Insiders say that Dyke recognised the inherent flaw in the job. The DG is technically responsible for everything the BBC does. He has the same responsibilities as a newspaper editor. But the comparison is false. No editor employs 28,000 staff or publishes 15 entirely separate editions simultaneously. Colleagues who advised him during the Hutton inquiry say that Dyke considered it a point of principle that he should not be expected to know what one correspondent had said in one interview on the Today programme. For him that was not a sensible expectation. The BBC's governors concluded that politicians and public were entitled to expect Dyke to know just that. So another very gifted leader was lost.

This, say senior BBC sources, can easily happen again. The DG's job has become one that chews up and spits out talented people. One source says: "There are silly expectations about what a DG can know and control. With the vast number of channels and services the BBC provides, it is not realistic to expect one person to understand it all." Another points out: "There is widespread understanding that the board of governors has survived unchanged from a gentler era and that the Gilligan affair showed it was inadequate for modern demands. Some of us are applying the same logic to the post of DG."

The incoming BBC chairman, Michael Grade, is known to favour clearer separation between governors and managers. He is expected to support the appointment of governors with real expertise in broadcasting and journalism. Some executives believe he should reconsider the role of the DG as well. Suggestions include formal separation of the posts of chief executive and editor-in-chief, enhancing the power of the deputy director-general, and replacing the entire system with a cabinet in which heads of department would take collective responsibility for decisions.

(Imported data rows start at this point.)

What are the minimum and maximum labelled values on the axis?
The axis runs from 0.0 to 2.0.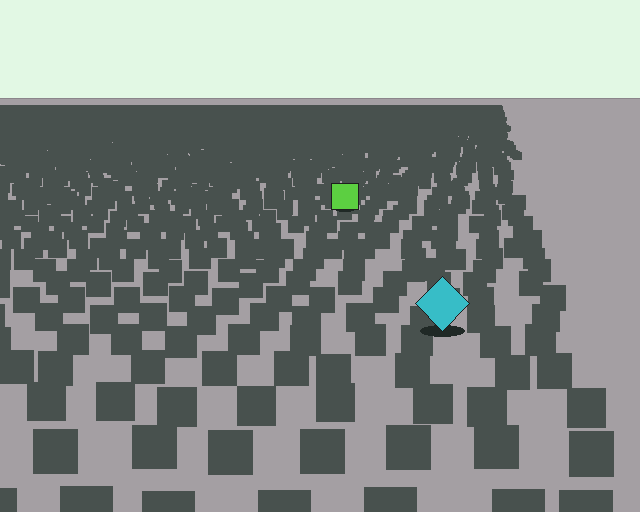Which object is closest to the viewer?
The cyan diamond is closest. The texture marks near it are larger and more spread out.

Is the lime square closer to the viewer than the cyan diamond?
No. The cyan diamond is closer — you can tell from the texture gradient: the ground texture is coarser near it.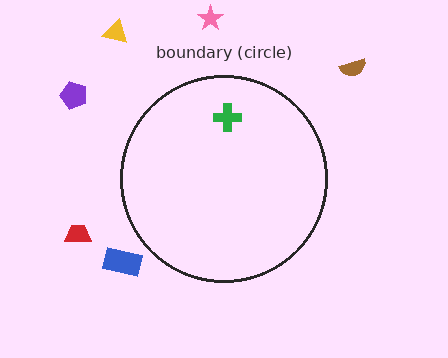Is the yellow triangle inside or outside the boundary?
Outside.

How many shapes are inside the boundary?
1 inside, 6 outside.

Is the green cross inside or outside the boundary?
Inside.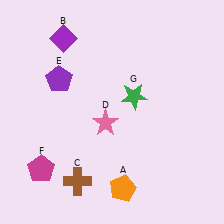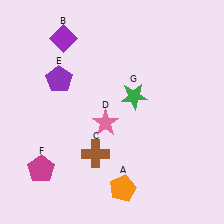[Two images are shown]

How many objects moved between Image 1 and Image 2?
1 object moved between the two images.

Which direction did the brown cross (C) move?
The brown cross (C) moved up and to the right.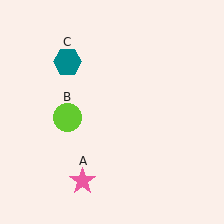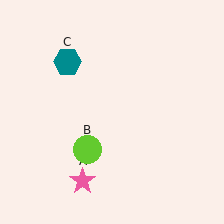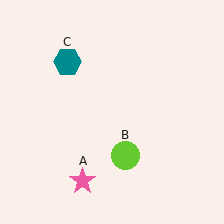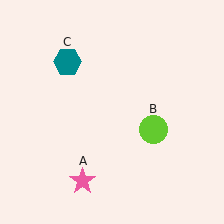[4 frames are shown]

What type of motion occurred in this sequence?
The lime circle (object B) rotated counterclockwise around the center of the scene.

A BBC source says: "It is really the editor-in-chief function that is a problem. Hutton revealed a problem in our journalism that needs to be dealt with. There is a feeling abroad among staff that the BBC needs strong editorial leadership. It is our editorial standards that have failed." For some, that means a DG with proven journalistic credentials, perhaps Thompson or the director of BBC Radio and Music, Jenny Abramsky.

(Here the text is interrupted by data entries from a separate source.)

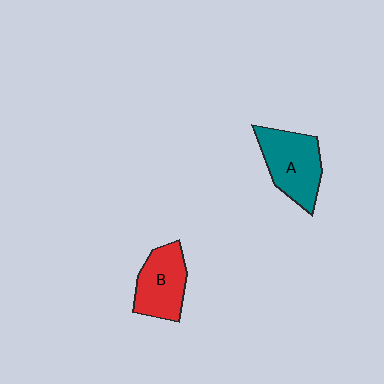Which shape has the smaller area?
Shape B (red).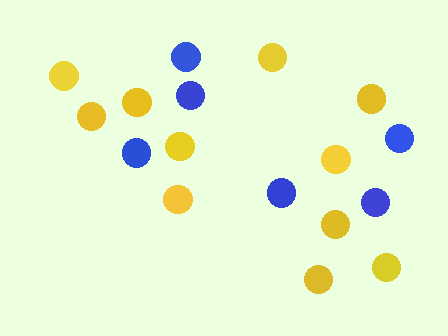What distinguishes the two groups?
There are 2 groups: one group of yellow circles (11) and one group of blue circles (6).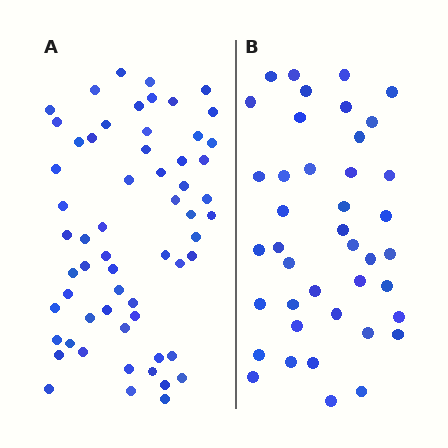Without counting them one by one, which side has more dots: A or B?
Region A (the left region) has more dots.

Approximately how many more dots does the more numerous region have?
Region A has approximately 20 more dots than region B.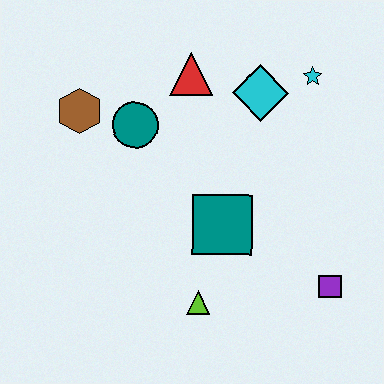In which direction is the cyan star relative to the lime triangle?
The cyan star is above the lime triangle.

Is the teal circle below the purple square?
No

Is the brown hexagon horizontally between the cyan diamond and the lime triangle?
No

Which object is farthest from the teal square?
The brown hexagon is farthest from the teal square.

Others argue that editorial responsibility must be devolved to individual service heads. They point out that no individual can watch or listen to more than a tiny fraction of the BBC's output. Some believe the tradition that ultimate responsibility resides with the DG makes errors more likely. One says: "When everything is referred up, nobody is responsible. That's what happened with Gilligan's story. Nobody took charge so the director-general got sacked. That is demented." Another insider explains: "Being editor-in-chief and chief executive is too much for one individual. Greg Dyke had already begun to tweak the system in recognition of that. It was why he appointed Mark Byford to be his deputy. It was a shame he didn't do it sooner. An editor-in-chief like Byford or Mark Thompson would have stopped Hutton before it happened."

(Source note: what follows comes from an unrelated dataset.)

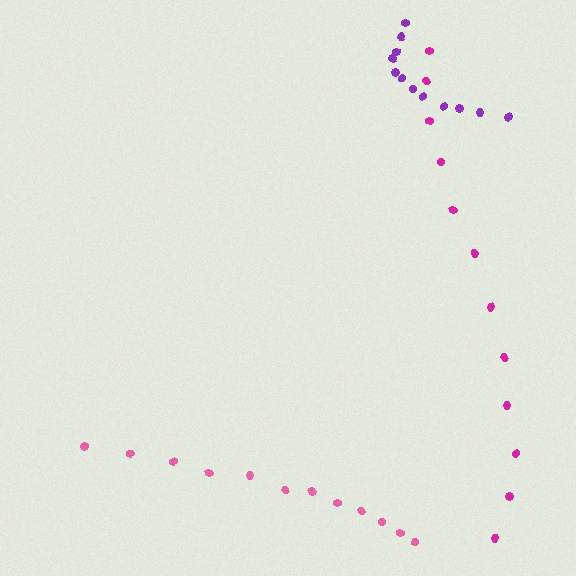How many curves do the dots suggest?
There are 3 distinct paths.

There is no suggestion that Grade will refuse to appoint a DG. One senior source says: "This was a debate that was never mentioned until Hutton. You have to be careful not to let a hard case make bad law. Someone has to take responsibility for what is broadcast." But during the reform of corporate governance that must happen in parallel with charter renewal, a case will be made for real change at the top. The BBC can't afford to lose another DG. Some insiders even fear that the most suitable candidates will refuse to apply.

Change may begin immediately. The formal process of choosing a successor to Dyke will restart as soon as Grade takes up the chairman's post two weeks tomorrow. A preliminary shortlist has already been drawn up but it is thought not to include to include Mark Thompson or his predecessor at Channel 4 Michael Jackson. Grade will be keen to ensure that he can take his pick from a full range of applicants. That may mean redefining the terms of the job to attract the best possible talent.